Его усаживали на лавку и подносили горилки.
— Пей, Загублено Око!
Пьяный беспомощно раскачивался по сторонам, больно стукался головою о стол и, расплёскивая горилку, тяжело сползал с лавки.
— Единую чарку… калаур! Единую чарку! — икающе просил он, ничего не соображая, и, сворачиваясь клубочком, водил изумлённо глазом по вонючему полу.
Едва Василий входил в шинок, Сторчаус подносил ему чарку и неизменно поворачивал голову к двери.
— Чи я сам себе отворил, чи кто меня пропустил?
— Пропустил! Лупынос пропустил! — нарочно утверждали казаки, чтоб не потерять случая повеселиться.
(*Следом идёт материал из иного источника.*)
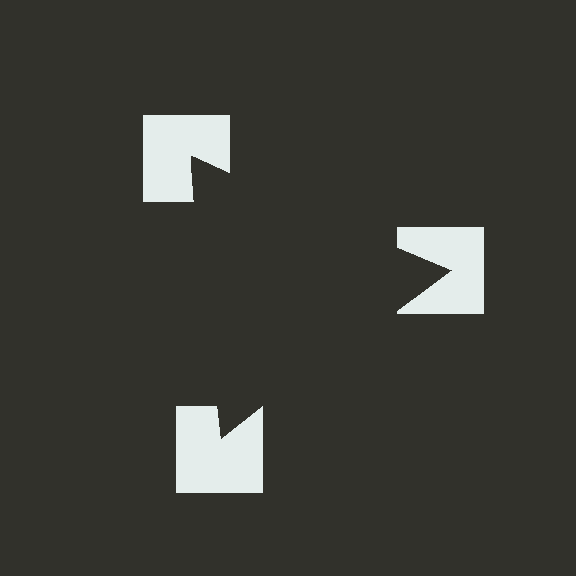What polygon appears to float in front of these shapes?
An illusory triangle — its edges are inferred from the aligned wedge cuts in the notched squares, not physically drawn.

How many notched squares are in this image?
There are 3 — one at each vertex of the illusory triangle.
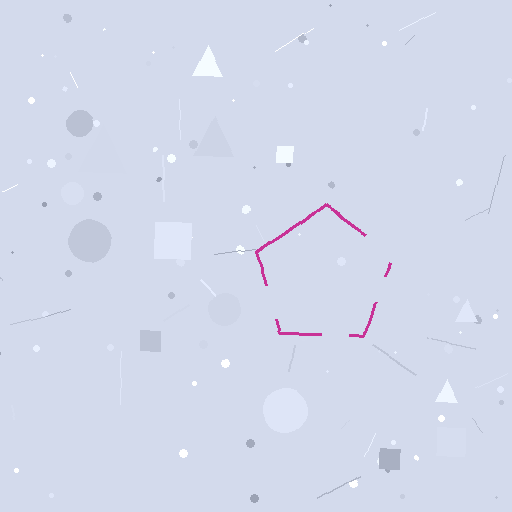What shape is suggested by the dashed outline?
The dashed outline suggests a pentagon.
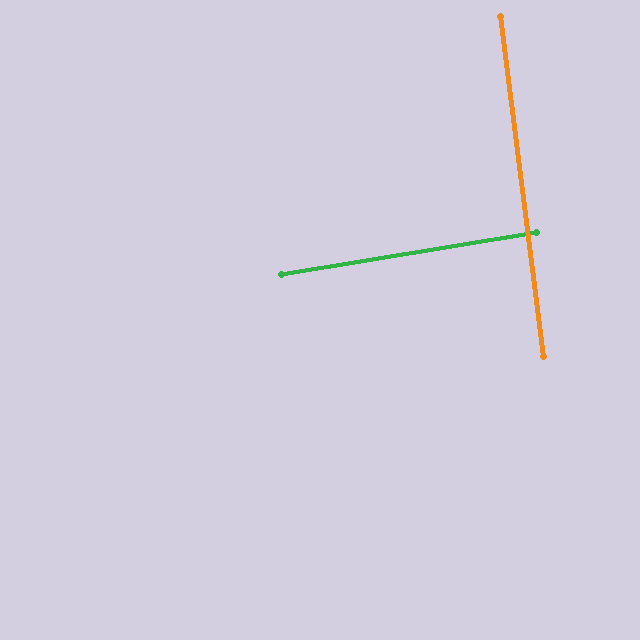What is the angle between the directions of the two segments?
Approximately 88 degrees.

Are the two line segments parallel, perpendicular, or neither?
Perpendicular — they meet at approximately 88°.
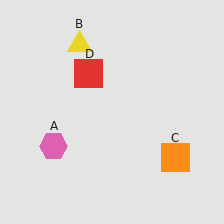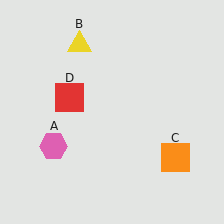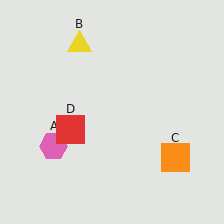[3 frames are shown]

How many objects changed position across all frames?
1 object changed position: red square (object D).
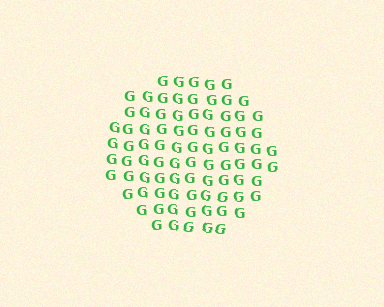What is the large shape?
The large shape is a circle.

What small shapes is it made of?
It is made of small letter G's.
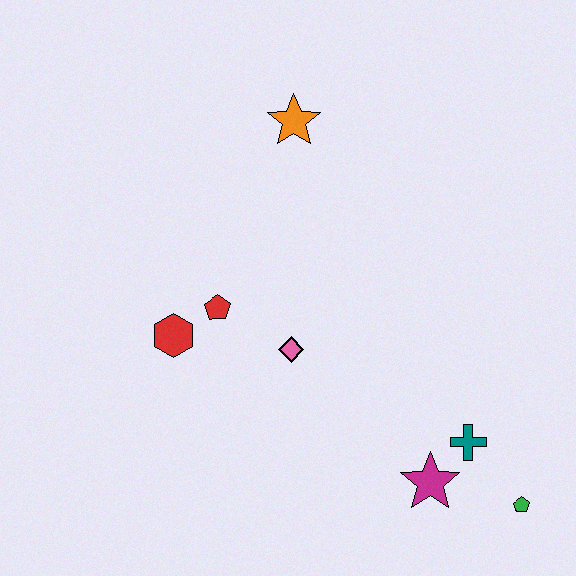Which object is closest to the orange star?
The red pentagon is closest to the orange star.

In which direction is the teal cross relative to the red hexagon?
The teal cross is to the right of the red hexagon.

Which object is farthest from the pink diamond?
The green pentagon is farthest from the pink diamond.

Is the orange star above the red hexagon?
Yes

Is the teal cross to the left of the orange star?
No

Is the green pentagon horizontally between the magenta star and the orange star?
No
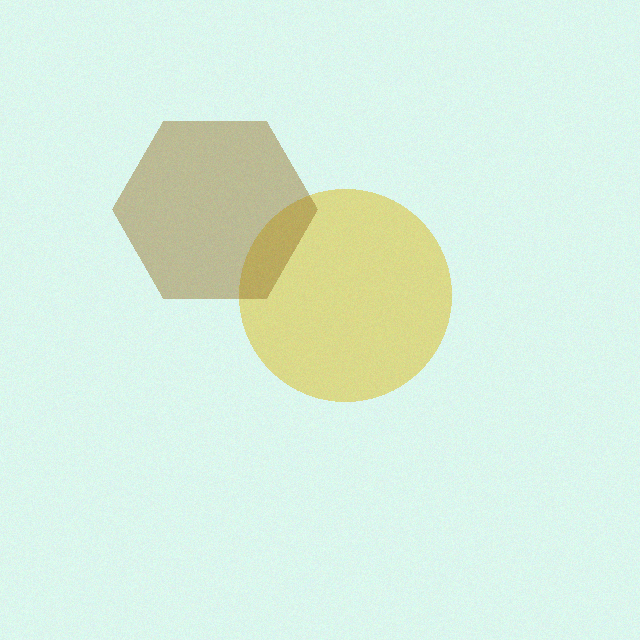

Сторчаус выплёвывал люльку себе на руку и больно дёргал оселедец.
— Дура беспамятная! Вертайся назад!
И, окружённый товарищами, шёл торопливо на улицу.
— Раздайсь! — рычал он грозно и сильным ударом лба вышибал дверь.
— Ото ж теперь памятно! Брешешь, Панове, не обдуришь! Бо, ей-Богу, сидит горобец! — умилённо поглаживал он вскочившую на лбу шишку и победно поднимал чарку.
Шум стихал. Красные лица окружающих млели в предвкушении новой потехи.
— Кто ты? — строго щурил Сторчаус кошачьи, с зеленоватым оттенком глаза.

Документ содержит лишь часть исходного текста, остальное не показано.